We have water, electricity and barbed wire around the compound. Most people called the house a shack of sticks and sheets. Stealing electricity and getting away with water. Drinking water they buy or drink untreated, and every so often we have a warning on cholera. Trade takes place on the road, the goods obtained in containers. No tax system or paying utilities. There are several supermarkets, owned by foreigners and with armed guards. Local people buy on the street and most of them are malnourished because what they eat has not or has low nutritional value. They eat peanut butter, called ‘Mamba’, bananas and bread. Beans and rice is an everyday food. Avocado and corn thrive but hardly anyone can afford it. Hygienic conditions are scary, poor medical care, medical staff ignorant and lazy, you literally pay every step you make. If you need an IV, you first pay, then bring the bill to the nurse. A bed in the hospital is paid on average $3.50 per night, but given that even the hospital air you have to pay for, only a few can afford adequate medical care. Dust and pollution are guilty without charges for the increase of asthma, tuberculosis patients and in general lung infections. Recycling does not exist, plastic is dumped everywhere, and blocked water channels due to non-existent sewage. Garbage is burned on the road, private courtyards or simply where one wants to dump it.

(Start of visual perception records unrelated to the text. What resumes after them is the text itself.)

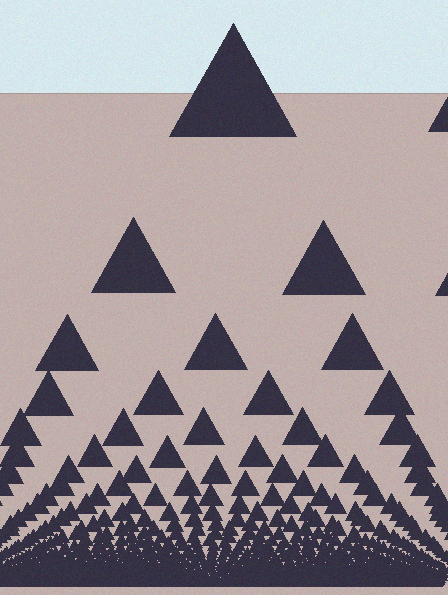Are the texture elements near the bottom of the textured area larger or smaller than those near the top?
Smaller. The gradient is inverted — elements near the bottom are smaller and denser.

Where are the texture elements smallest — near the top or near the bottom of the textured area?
Near the bottom.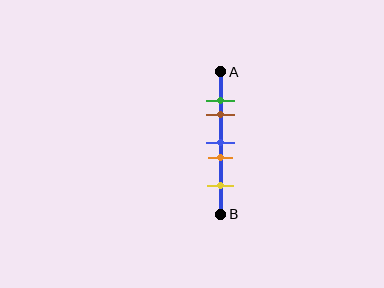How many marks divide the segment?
There are 5 marks dividing the segment.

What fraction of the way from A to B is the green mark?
The green mark is approximately 20% (0.2) of the way from A to B.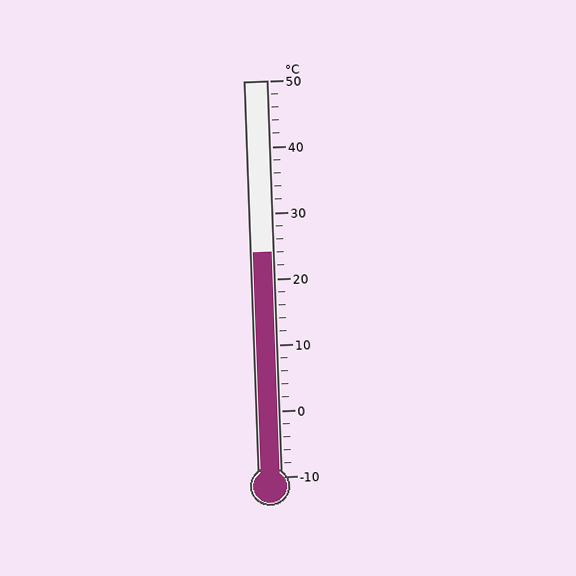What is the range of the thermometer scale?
The thermometer scale ranges from -10°C to 50°C.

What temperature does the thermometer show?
The thermometer shows approximately 24°C.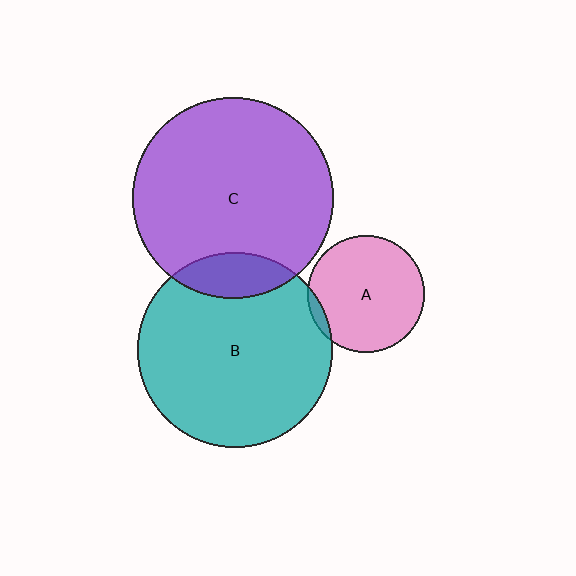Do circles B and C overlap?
Yes.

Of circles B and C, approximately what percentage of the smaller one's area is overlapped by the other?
Approximately 15%.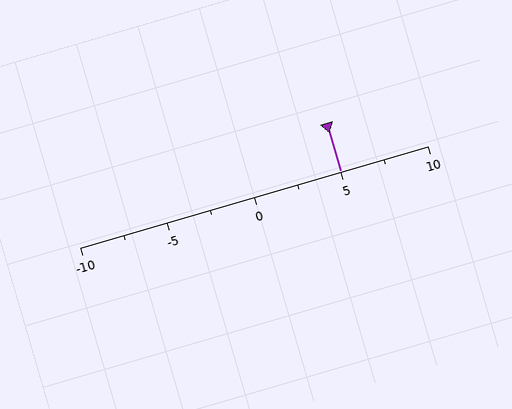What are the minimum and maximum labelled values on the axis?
The axis runs from -10 to 10.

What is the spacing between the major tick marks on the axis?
The major ticks are spaced 5 apart.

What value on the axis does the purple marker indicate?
The marker indicates approximately 5.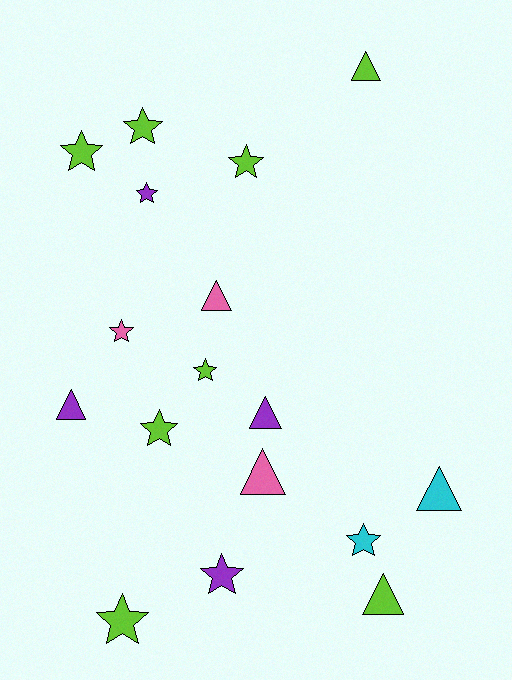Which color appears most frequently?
Lime, with 8 objects.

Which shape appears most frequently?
Star, with 10 objects.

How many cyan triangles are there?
There is 1 cyan triangle.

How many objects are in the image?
There are 17 objects.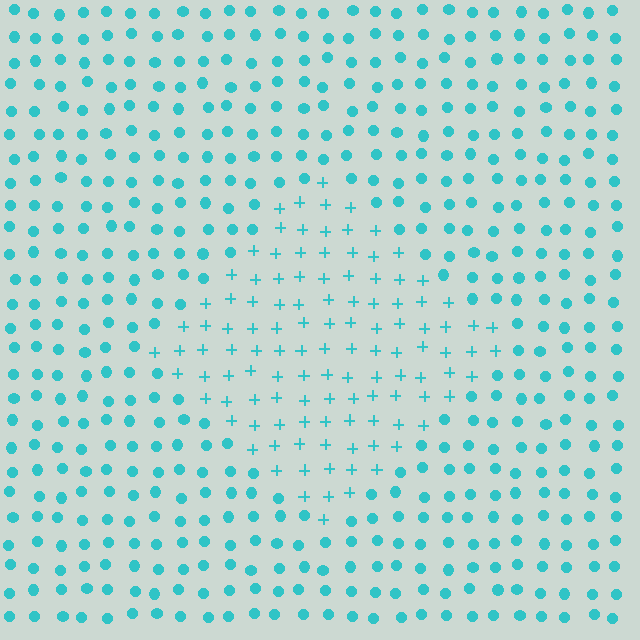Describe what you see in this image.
The image is filled with small cyan elements arranged in a uniform grid. A diamond-shaped region contains plus signs, while the surrounding area contains circles. The boundary is defined purely by the change in element shape.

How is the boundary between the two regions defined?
The boundary is defined by a change in element shape: plus signs inside vs. circles outside. All elements share the same color and spacing.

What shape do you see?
I see a diamond.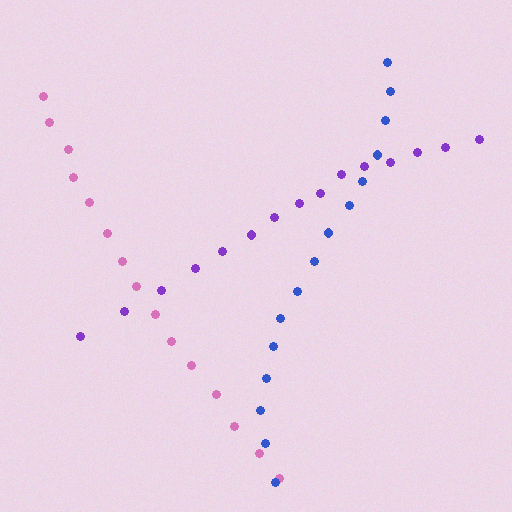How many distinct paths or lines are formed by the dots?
There are 3 distinct paths.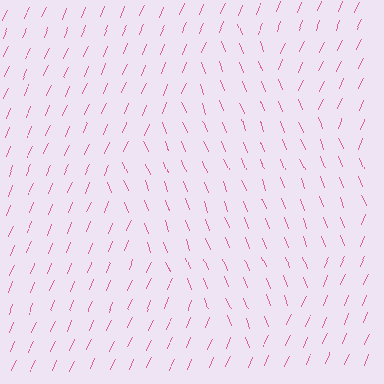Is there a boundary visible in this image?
Yes, there is a texture boundary formed by a change in line orientation.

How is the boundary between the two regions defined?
The boundary is defined purely by a change in line orientation (approximately 45 degrees difference). All lines are the same color and thickness.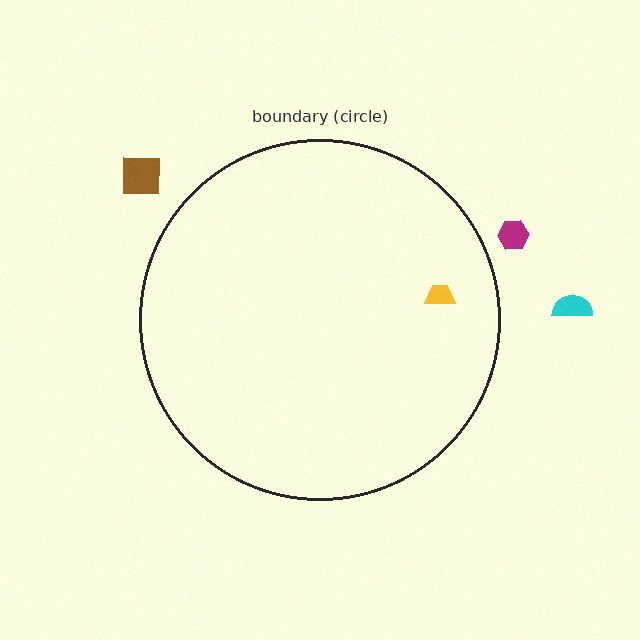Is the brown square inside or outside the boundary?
Outside.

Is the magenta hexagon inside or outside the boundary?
Outside.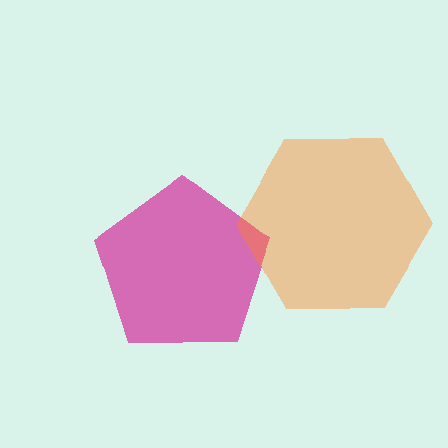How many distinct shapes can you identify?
There are 2 distinct shapes: a magenta pentagon, an orange hexagon.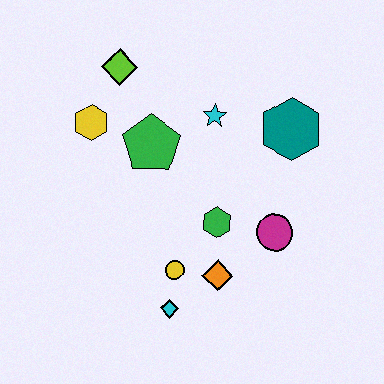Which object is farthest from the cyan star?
The cyan diamond is farthest from the cyan star.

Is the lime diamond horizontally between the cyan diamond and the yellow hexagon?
Yes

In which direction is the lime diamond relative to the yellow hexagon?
The lime diamond is above the yellow hexagon.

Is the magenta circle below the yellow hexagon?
Yes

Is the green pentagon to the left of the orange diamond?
Yes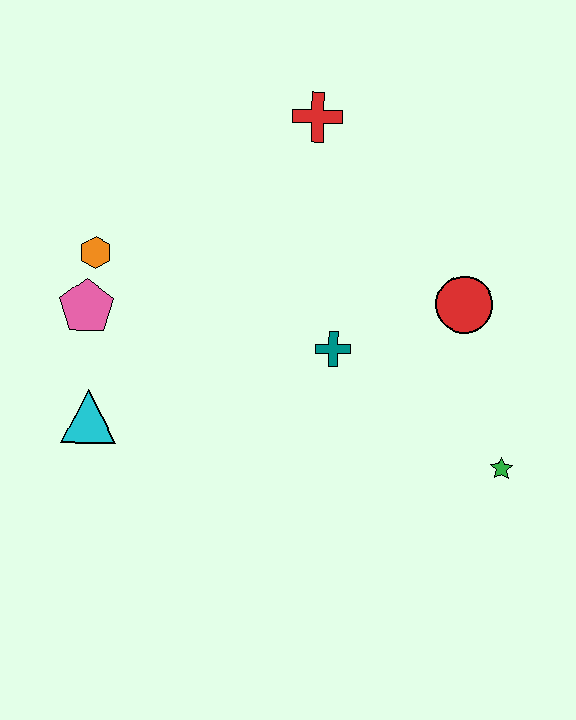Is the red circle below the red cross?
Yes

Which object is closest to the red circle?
The teal cross is closest to the red circle.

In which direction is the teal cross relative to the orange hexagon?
The teal cross is to the right of the orange hexagon.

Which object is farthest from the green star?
The orange hexagon is farthest from the green star.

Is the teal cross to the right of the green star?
No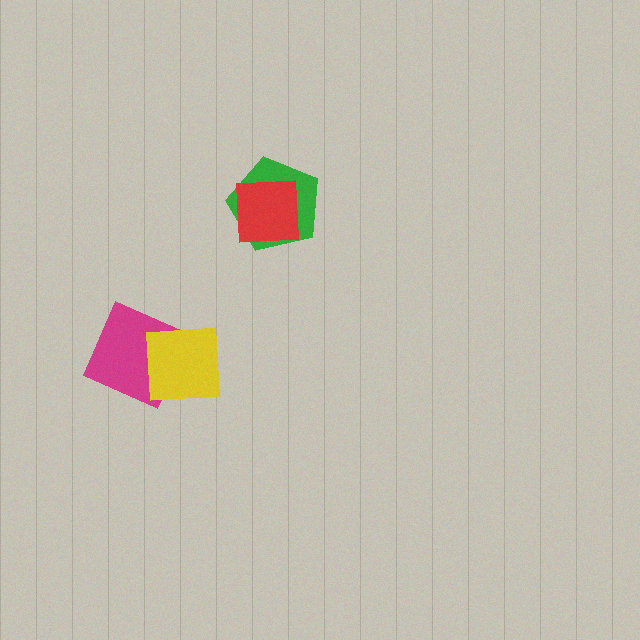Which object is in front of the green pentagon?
The red square is in front of the green pentagon.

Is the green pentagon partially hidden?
Yes, it is partially covered by another shape.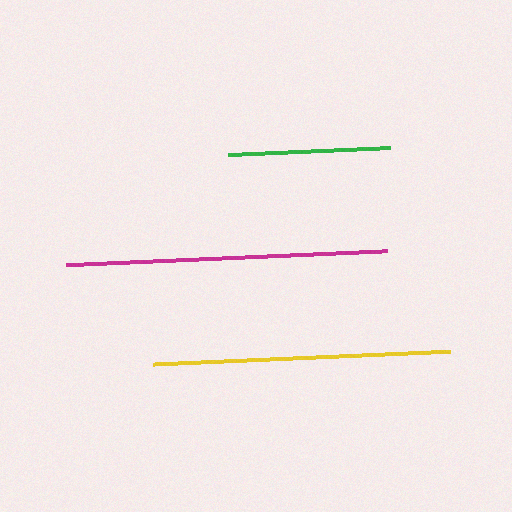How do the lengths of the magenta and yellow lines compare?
The magenta and yellow lines are approximately the same length.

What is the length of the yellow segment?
The yellow segment is approximately 298 pixels long.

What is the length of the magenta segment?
The magenta segment is approximately 321 pixels long.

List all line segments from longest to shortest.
From longest to shortest: magenta and yellow (about equal), green.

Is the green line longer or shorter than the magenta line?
The magenta line is longer than the green line.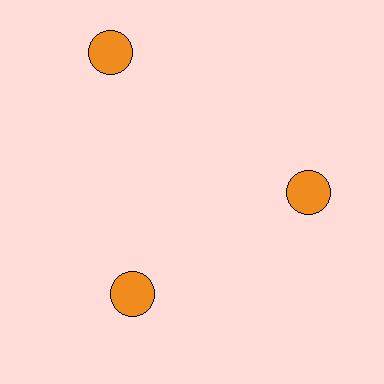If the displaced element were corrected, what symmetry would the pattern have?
It would have 3-fold rotational symmetry — the pattern would map onto itself every 120 degrees.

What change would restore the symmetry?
The symmetry would be restored by moving it inward, back onto the ring so that all 3 circles sit at equal angles and equal distance from the center.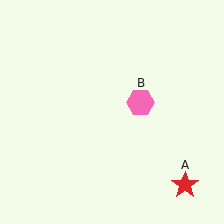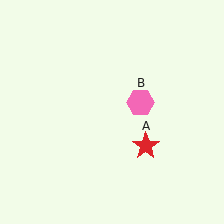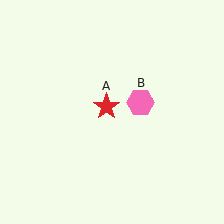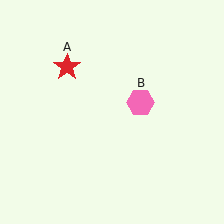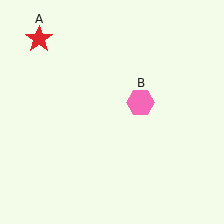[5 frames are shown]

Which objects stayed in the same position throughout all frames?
Pink hexagon (object B) remained stationary.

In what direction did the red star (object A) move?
The red star (object A) moved up and to the left.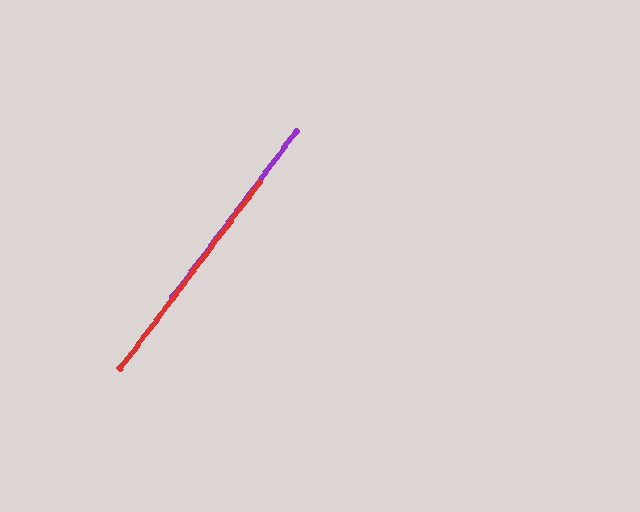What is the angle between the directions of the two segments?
Approximately 0 degrees.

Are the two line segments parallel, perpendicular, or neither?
Parallel — their directions differ by only 0.4°.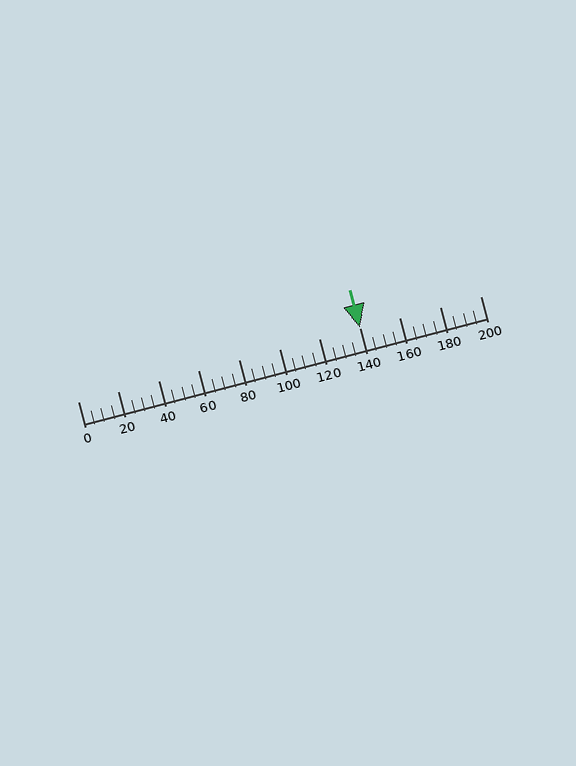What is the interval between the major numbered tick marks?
The major tick marks are spaced 20 units apart.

The greatest joy is our kids, when they’re happy, radiant and healthy, dirty from chocolate. The greatest sadness is to see a country, where you left your heart and soul, deteriorating and decaying, and that the only thing you can do is to watch it burn and cry about it. To watch and to live with them in poverty of stomach, spirit, heart, mind and morality in it’s scariest form, I can only see the defeat of humanity.